Deceit by Yuri Felsen

Deceit by Yuri Felsen

Author:Yuri Felsen
Language: eng
Format: epub
Publisher: Astra Publishing House


July 5

MY “ACTIVE” LIFE continues, but it is not what I naïvely imagined it to be—it lacks the anticipated thrill of movement, of success, of being able to give orders and comfortably, without rushing, to discuss what really changes from suchlike discussions; it lacks those touching, thrilling, deliberately withheld delights that feelings and hints of feelings entail (whether they are happy or sad is unimportant): somehow or other I must see the day through to evening, trying to dodge the many tedious or irrelevant people, and those two women (without giving myself airs, there could be more of them), giving them the slip and dreaming up pretexts to avoid seeing them, to put off our latest assignation and to remain alone for a single, solitary hour more—I have not yet the strength to escape all this, to finish with it once and for all, or, rather, I have not yet decided anything: it will be easy for me to act on my decision, for I have not been drawn into this present, as it were, alien, life, and I am not inextricably bound by it to anyone.
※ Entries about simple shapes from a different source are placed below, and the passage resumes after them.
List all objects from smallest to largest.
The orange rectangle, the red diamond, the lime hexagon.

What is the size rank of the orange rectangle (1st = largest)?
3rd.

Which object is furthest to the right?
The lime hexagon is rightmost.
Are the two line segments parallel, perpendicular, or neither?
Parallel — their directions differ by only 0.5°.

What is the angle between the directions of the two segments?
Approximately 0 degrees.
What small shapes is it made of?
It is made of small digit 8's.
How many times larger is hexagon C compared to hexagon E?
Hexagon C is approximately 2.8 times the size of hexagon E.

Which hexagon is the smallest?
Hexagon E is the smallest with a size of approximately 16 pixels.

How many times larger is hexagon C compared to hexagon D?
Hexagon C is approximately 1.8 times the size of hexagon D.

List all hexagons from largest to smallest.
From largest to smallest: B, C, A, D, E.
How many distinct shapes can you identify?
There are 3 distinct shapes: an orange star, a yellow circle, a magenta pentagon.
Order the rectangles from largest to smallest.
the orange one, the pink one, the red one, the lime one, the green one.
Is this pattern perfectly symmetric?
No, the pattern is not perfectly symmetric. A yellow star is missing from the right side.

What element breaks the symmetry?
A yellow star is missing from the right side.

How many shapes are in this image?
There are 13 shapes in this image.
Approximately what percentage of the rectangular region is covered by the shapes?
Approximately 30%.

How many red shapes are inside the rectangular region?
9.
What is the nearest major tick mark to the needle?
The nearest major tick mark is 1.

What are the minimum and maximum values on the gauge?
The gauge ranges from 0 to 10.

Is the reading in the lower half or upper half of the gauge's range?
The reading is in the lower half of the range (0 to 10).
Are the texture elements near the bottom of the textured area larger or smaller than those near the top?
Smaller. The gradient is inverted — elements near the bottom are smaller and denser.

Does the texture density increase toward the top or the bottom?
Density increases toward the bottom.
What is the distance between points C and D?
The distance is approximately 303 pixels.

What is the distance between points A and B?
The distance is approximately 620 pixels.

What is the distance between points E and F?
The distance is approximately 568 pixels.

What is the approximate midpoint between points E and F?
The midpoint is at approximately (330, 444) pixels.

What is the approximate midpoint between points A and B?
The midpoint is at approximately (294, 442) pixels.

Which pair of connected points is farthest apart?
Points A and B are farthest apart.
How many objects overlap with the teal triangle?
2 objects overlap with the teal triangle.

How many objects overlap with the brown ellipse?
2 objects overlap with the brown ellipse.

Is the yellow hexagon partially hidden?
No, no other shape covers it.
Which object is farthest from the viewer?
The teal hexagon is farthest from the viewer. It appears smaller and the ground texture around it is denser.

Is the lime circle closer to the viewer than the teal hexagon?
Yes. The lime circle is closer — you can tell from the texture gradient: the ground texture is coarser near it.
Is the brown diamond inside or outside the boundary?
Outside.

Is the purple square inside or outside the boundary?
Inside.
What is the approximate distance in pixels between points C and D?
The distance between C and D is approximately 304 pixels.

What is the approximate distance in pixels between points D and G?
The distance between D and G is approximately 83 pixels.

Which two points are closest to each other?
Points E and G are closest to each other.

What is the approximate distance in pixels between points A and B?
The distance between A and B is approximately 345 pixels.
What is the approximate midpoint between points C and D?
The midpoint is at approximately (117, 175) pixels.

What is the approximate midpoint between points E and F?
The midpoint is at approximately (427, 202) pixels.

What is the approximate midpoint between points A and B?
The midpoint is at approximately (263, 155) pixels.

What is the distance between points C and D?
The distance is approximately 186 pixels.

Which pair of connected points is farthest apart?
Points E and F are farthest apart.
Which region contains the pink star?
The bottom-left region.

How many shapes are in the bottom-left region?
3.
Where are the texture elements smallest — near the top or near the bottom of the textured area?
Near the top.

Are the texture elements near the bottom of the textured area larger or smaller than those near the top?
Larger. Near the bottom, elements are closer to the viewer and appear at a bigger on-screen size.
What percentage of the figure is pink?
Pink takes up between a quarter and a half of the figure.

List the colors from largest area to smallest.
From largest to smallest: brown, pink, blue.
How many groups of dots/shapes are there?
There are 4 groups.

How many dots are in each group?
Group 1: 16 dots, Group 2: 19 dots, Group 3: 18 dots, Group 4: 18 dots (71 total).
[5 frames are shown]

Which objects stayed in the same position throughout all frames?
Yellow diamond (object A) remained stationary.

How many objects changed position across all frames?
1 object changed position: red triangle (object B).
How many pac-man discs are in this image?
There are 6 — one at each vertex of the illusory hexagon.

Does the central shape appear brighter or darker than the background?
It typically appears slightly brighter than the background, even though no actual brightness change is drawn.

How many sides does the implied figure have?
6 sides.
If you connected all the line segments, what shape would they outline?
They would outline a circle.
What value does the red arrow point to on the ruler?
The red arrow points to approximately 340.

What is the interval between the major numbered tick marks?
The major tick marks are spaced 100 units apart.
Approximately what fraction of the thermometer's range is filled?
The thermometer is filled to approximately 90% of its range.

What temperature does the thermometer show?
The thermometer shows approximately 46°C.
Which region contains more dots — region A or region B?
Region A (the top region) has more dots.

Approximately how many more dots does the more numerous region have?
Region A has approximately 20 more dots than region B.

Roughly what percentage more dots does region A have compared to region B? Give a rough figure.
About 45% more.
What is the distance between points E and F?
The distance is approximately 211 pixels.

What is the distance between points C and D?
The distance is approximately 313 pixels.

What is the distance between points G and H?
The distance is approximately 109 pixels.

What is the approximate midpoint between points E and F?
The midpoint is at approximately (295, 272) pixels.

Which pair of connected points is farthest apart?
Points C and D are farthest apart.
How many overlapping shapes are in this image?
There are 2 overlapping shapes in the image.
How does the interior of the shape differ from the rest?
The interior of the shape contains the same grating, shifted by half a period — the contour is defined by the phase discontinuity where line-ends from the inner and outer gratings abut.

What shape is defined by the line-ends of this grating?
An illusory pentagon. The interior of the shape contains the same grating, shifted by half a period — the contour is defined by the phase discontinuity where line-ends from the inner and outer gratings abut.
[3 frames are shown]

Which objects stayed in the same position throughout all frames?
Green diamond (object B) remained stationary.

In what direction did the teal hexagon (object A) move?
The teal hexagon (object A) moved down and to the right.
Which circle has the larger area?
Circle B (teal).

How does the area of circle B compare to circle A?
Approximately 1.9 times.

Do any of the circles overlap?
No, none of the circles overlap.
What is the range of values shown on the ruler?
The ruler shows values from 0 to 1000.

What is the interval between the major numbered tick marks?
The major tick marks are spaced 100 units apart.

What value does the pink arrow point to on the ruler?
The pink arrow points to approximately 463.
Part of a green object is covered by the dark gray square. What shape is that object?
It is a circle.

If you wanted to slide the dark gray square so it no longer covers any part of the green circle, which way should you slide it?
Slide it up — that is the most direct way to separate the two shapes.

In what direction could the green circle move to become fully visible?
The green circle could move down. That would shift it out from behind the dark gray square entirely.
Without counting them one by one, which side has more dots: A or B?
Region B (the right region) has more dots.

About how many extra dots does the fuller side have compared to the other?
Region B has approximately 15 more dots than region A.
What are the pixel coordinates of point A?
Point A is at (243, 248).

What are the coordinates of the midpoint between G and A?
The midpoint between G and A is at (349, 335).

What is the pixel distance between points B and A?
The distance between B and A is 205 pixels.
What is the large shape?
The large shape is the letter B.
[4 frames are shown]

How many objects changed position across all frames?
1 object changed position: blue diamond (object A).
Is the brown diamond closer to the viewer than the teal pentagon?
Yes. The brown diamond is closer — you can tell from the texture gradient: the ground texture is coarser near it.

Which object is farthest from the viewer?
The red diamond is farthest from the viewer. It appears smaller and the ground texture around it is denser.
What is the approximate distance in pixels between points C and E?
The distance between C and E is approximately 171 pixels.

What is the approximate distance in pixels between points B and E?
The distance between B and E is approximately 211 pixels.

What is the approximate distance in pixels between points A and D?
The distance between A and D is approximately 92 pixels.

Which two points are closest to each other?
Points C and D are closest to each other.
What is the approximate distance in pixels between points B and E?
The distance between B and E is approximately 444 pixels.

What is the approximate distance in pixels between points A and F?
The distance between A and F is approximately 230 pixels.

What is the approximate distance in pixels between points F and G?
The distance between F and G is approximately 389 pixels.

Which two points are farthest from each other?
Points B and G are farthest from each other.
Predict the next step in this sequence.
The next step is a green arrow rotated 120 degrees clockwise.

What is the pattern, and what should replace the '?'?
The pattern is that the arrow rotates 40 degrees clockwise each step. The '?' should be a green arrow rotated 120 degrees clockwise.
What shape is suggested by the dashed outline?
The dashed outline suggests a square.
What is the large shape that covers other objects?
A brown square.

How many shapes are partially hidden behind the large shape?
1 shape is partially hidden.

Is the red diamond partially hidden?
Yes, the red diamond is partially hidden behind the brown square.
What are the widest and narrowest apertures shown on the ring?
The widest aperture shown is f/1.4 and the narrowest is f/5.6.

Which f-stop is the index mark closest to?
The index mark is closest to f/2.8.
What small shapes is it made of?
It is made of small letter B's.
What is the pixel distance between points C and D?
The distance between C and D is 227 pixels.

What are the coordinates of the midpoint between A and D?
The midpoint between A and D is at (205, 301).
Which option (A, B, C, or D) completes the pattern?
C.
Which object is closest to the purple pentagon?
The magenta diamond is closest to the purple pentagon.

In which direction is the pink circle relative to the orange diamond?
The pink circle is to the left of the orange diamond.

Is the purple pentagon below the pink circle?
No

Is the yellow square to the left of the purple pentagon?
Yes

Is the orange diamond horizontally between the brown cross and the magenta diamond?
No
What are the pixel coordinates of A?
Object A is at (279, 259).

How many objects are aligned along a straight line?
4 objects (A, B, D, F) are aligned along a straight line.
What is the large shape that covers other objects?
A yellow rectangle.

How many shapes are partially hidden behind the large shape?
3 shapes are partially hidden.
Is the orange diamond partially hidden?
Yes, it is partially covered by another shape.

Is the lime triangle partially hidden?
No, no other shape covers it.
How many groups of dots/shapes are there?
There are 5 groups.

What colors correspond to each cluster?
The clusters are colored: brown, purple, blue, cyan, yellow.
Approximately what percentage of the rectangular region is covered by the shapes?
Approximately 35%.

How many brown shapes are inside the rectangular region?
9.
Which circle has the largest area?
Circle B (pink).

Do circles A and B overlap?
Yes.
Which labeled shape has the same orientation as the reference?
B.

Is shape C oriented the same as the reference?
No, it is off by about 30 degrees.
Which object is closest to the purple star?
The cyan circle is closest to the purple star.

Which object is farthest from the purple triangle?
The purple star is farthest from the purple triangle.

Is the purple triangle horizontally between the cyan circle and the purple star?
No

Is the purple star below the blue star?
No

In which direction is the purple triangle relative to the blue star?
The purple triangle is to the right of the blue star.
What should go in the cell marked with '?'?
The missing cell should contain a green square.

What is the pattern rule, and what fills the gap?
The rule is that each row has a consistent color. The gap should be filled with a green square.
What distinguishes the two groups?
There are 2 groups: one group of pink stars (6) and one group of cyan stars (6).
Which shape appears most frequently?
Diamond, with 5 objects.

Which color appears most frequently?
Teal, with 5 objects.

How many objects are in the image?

And yet it goes on, robbing me of my time, and there is nothing to take its place: what I dread more than anything is an empty, unallocated day.

I am, essentially, still tied up with Lyolya; everything to do with her, all those imaginary rebukes, slights, and hopes remain, but they are somehow muted, frozen by the cold and excessive tranquility of this internally static “active life,” devoid as it is of that ordinary irrepressible spirit, and often I must artificially muster the requisite indignation or tenderness to escape the tedium and ascertain whether I have not become too numbed. I often receive Lyolya’s sweet, considerate, solicitous letters—these pertain to my active, real, unimaginary relations—and, as before, I wait for them impatiently, but with a new, circumspect sangfroid: hence, if I myself compose a particularly touching or successful letter, I immediately envisage Lyolya’s grateful reaction, I long to know it with palpable accuracy, and in the interim—until I receive a response—I even prefer not to find a familiar white envelope on my desk.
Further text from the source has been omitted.